## Code Implmentation for RL4SBDD-M
This is the code implementation for the paper "RL4SBDD: Reinforcement Learning for Preference Alignment in Structure-based Drug Design".

### Installation
The code is developed based on the open-sourced project [OpenBioMed](https://github.com/PharMolix/OpenBioMed). Please follow the installation instructions in the OpenBioMed repository to set up the environment.

### Data Preparation
The processed CrossDocked2020 dataset can be downloaded [here](https://figshare.com/articles/dataset/crossdocked_pocket10_with_protein_tar_gz/25878871). Unzip the file and place the `crossdocked_pocket10_with_protein` in the `data` folder. Download the `split_by_name.pt` [here](https://drive.google.com/drive/folders/1CzwxmTpjbrt83z_wBzcQncq84OVDPurM) and 'test_set.zip' [here](https://drive.google.com/drive/folders/1j21cc7-97TedKh_El5E34yI8o5ckI7eK) and place them in the `data` folder.

### Sampling and Evaluation
We provide the model checkpoints after the 2nd round of iterative RL under the `checkpoints` folder. To run the sampling and evaluation, you can use the following commands:

```bash
bash scripts/sample/rl4sbdd-m.sh # Sampling with 10 molecules per pocket
bash scripts/sample/rl4sbdd-m_repeated.sh # Sampling with 100 samples per pocket
```

### Sampling Results
We provide the sampling and evaluation results of RL4SBDD-M under the `data/sample_results` folder.

### Training
For the initialization of the policy and value models, you should first process the training set with the following command:
```bash
python data_preparation/process_csd.py
```
You should set the `train_cutoff` and `val_cutoff` in the `configs/train/molcraft_cfg.yaml` and `configs/train/critique_sbdd.yaml` to 99800 and 99900, respectively.
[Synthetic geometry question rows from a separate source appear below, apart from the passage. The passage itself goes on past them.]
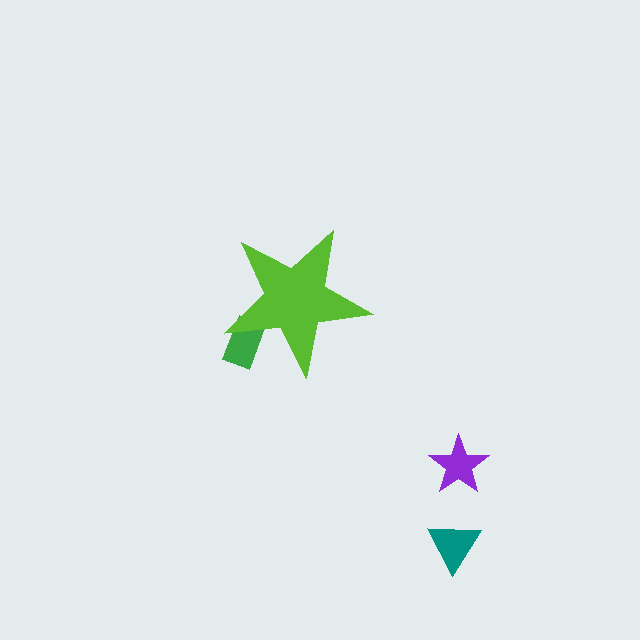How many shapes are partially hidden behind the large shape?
1 shape is partially hidden.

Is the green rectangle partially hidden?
Yes, the green rectangle is partially hidden behind the lime star.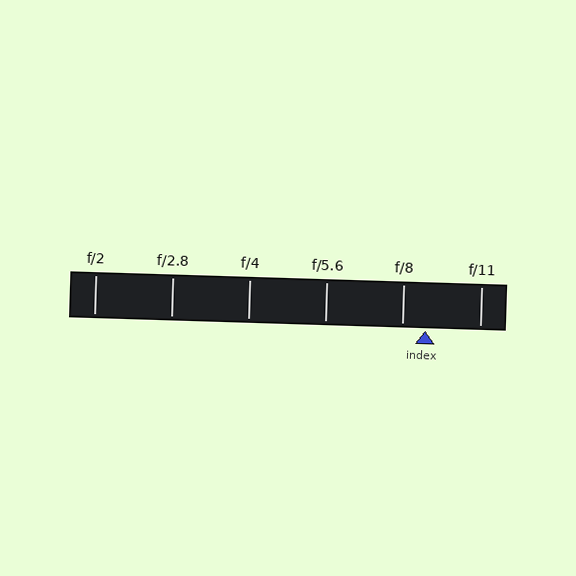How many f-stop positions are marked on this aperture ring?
There are 6 f-stop positions marked.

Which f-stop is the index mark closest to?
The index mark is closest to f/8.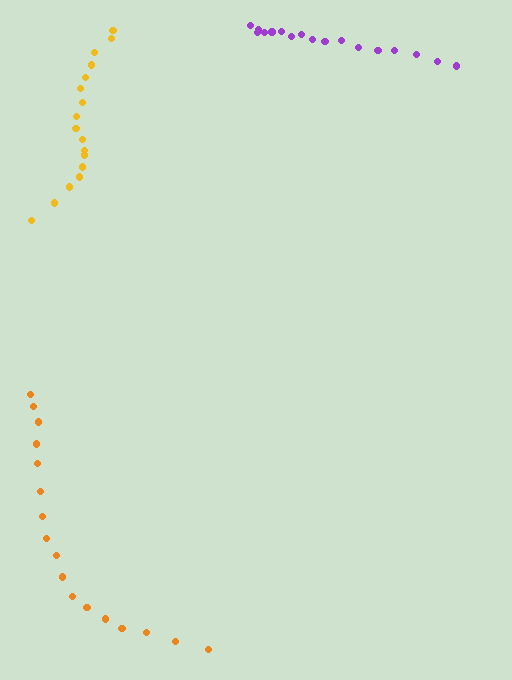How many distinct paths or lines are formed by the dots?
There are 3 distinct paths.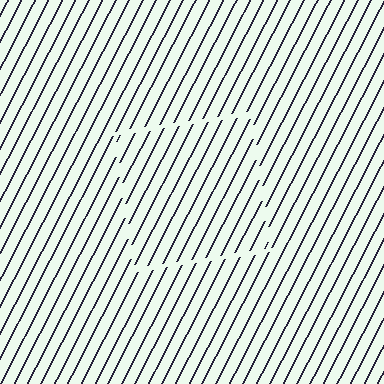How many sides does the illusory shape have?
4 sides — the line-ends trace a square.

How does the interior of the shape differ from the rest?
The interior of the shape contains the same grating, shifted by half a period — the contour is defined by the phase discontinuity where line-ends from the inner and outer gratings abut.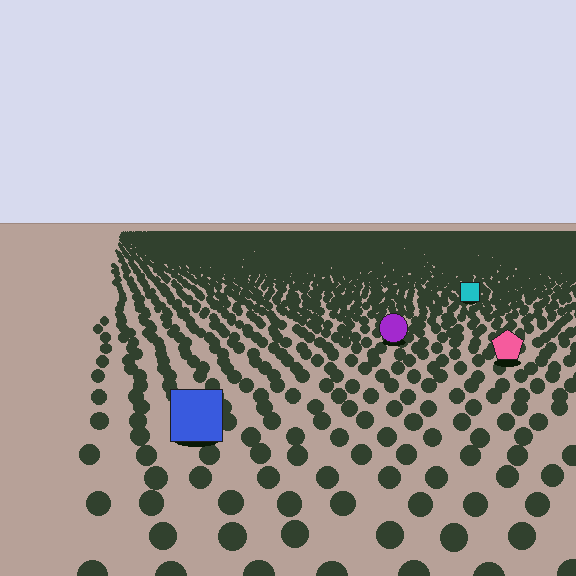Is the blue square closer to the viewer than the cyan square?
Yes. The blue square is closer — you can tell from the texture gradient: the ground texture is coarser near it.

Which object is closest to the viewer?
The blue square is closest. The texture marks near it are larger and more spread out.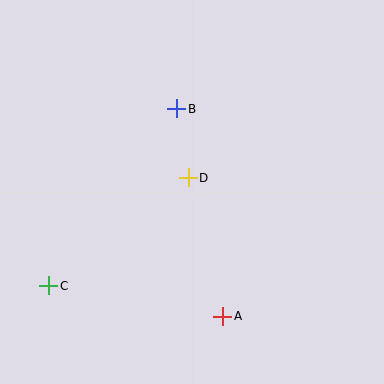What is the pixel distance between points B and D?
The distance between B and D is 70 pixels.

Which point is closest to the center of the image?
Point D at (188, 178) is closest to the center.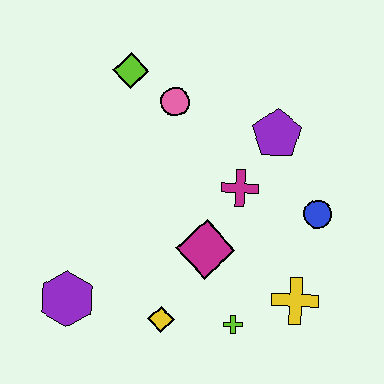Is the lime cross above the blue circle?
No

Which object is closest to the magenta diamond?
The magenta cross is closest to the magenta diamond.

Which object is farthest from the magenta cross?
The purple hexagon is farthest from the magenta cross.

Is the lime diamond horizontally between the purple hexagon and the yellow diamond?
Yes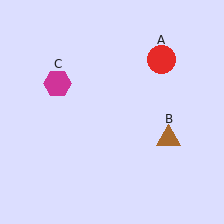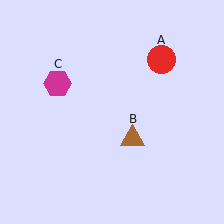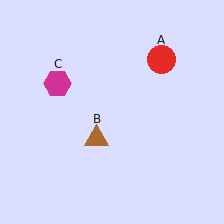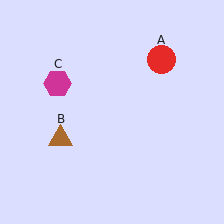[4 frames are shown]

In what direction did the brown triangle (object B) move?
The brown triangle (object B) moved left.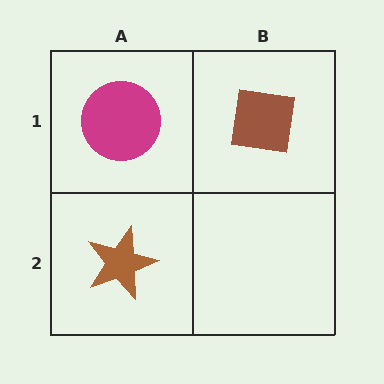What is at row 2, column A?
A brown star.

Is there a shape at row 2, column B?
No, that cell is empty.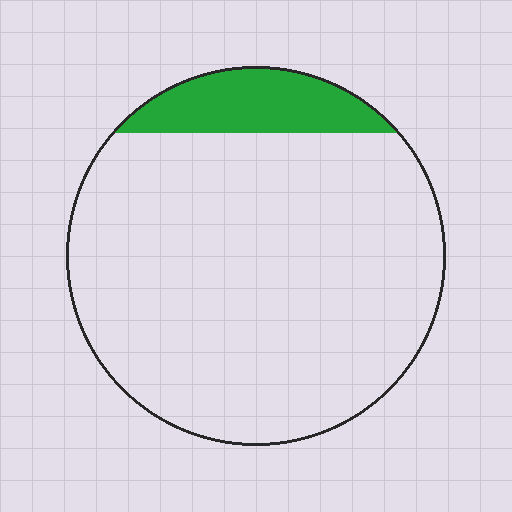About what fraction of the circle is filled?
About one eighth (1/8).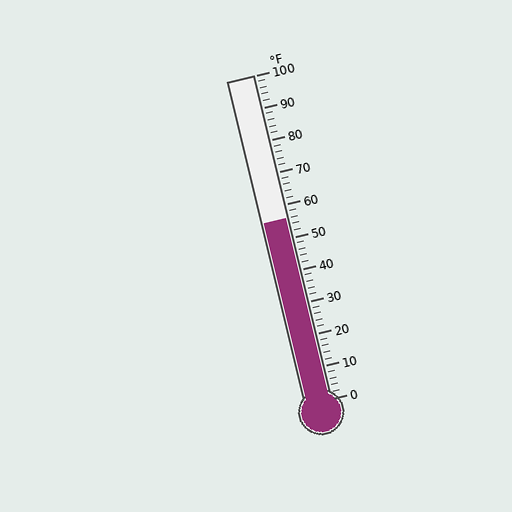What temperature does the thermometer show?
The thermometer shows approximately 56°F.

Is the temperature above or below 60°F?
The temperature is below 60°F.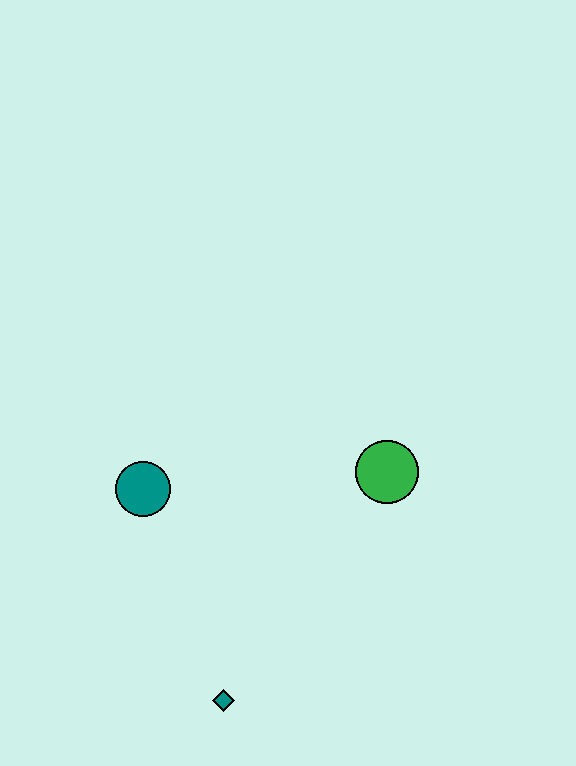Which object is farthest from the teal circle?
The green circle is farthest from the teal circle.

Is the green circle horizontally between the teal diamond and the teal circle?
No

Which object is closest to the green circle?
The teal circle is closest to the green circle.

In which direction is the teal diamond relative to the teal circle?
The teal diamond is below the teal circle.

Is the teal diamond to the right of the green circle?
No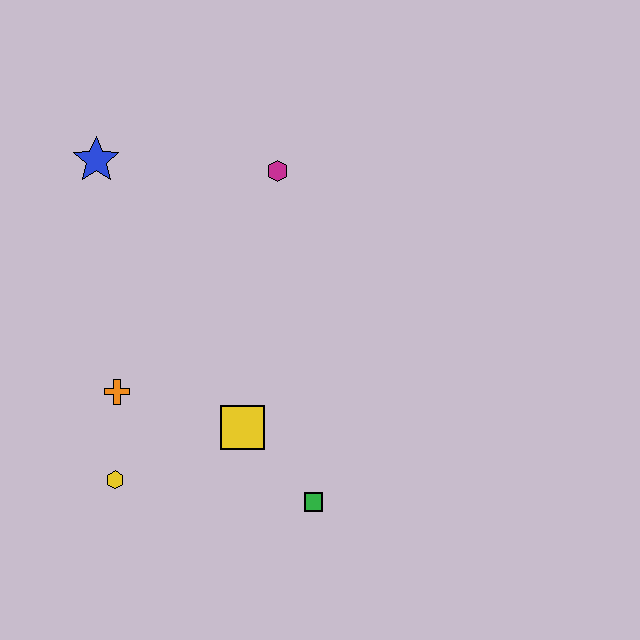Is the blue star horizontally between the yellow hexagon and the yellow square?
No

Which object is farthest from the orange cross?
The magenta hexagon is farthest from the orange cross.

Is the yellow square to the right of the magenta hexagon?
No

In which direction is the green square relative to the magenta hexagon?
The green square is below the magenta hexagon.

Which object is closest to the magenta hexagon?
The blue star is closest to the magenta hexagon.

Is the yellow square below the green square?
No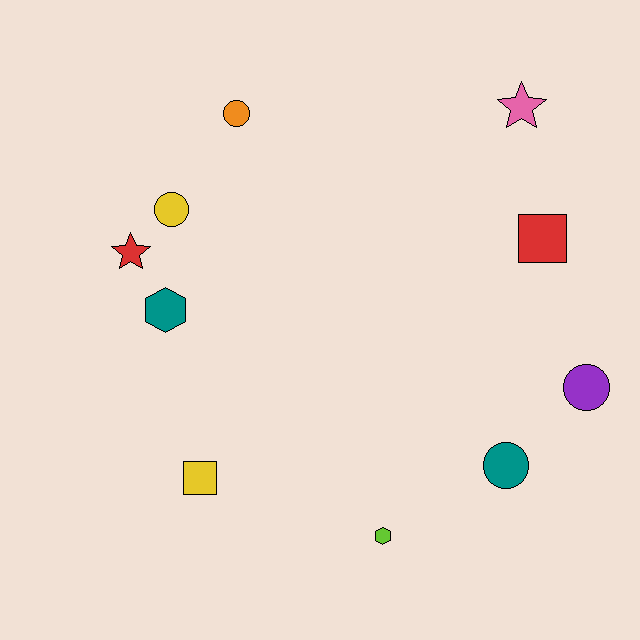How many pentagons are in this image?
There are no pentagons.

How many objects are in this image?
There are 10 objects.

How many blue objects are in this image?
There are no blue objects.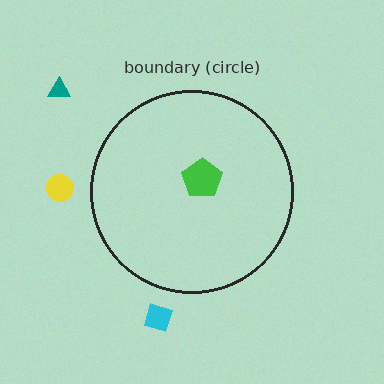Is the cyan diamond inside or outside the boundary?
Outside.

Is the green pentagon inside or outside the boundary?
Inside.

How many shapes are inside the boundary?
1 inside, 3 outside.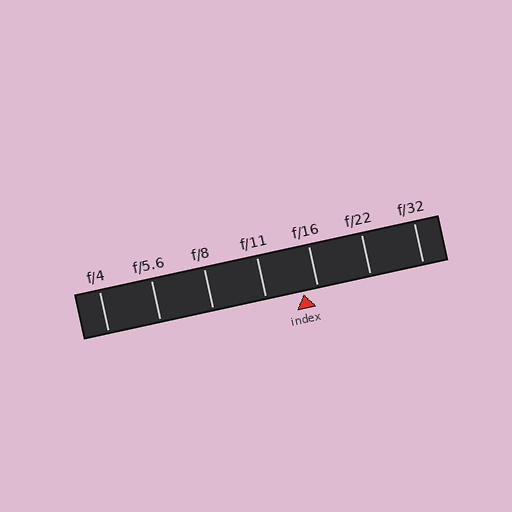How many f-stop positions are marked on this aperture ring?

Then, run the following commands:
```bash
bash scripts/train/train_critique_sbdd.sh
bash scripts/train/train_molcraft_cfg.sh
```
The checkpoints of the policy and value models will be saved in the `lightning_logs` folder.

For the iterative RL, we provide the following script for parallel sampling on the training set:
```bash
bash scripts/run_train_sampling_dist.sh
```
For each iteration, you will need to set the `model_ckpt_path` in the command arguments within the bash script to the checkpoints of the policy model after the previous iteration, and set the `value_model_ckpt` in `configs/sample/Mixed_CG_CFG.yaml` to the checkpoints of the value model after the previous iteration.

Then, you need to run the following commands to perform filtering, post-processing, and compute the reward for the sampled molecules:
```bash
python data_preparation/merge_filter_data.py
python data_preparation/compute_train_reward.py
python data_preparation/postprocess_train.py
```
The final program will give the train cutoff and val cutoff, and you should set the `train_cutoff` and `val_cutoff` in the `configs/train/molcraft_cfg.yaml` and `configs/train/critique_sbdd.yaml` for the next iteration of training.

NOTE: The experiments are conducted on NVIDIA A800 GPUs with 80GB memory. If you encounter out of memory errors, you can reduce the batch size in the configs.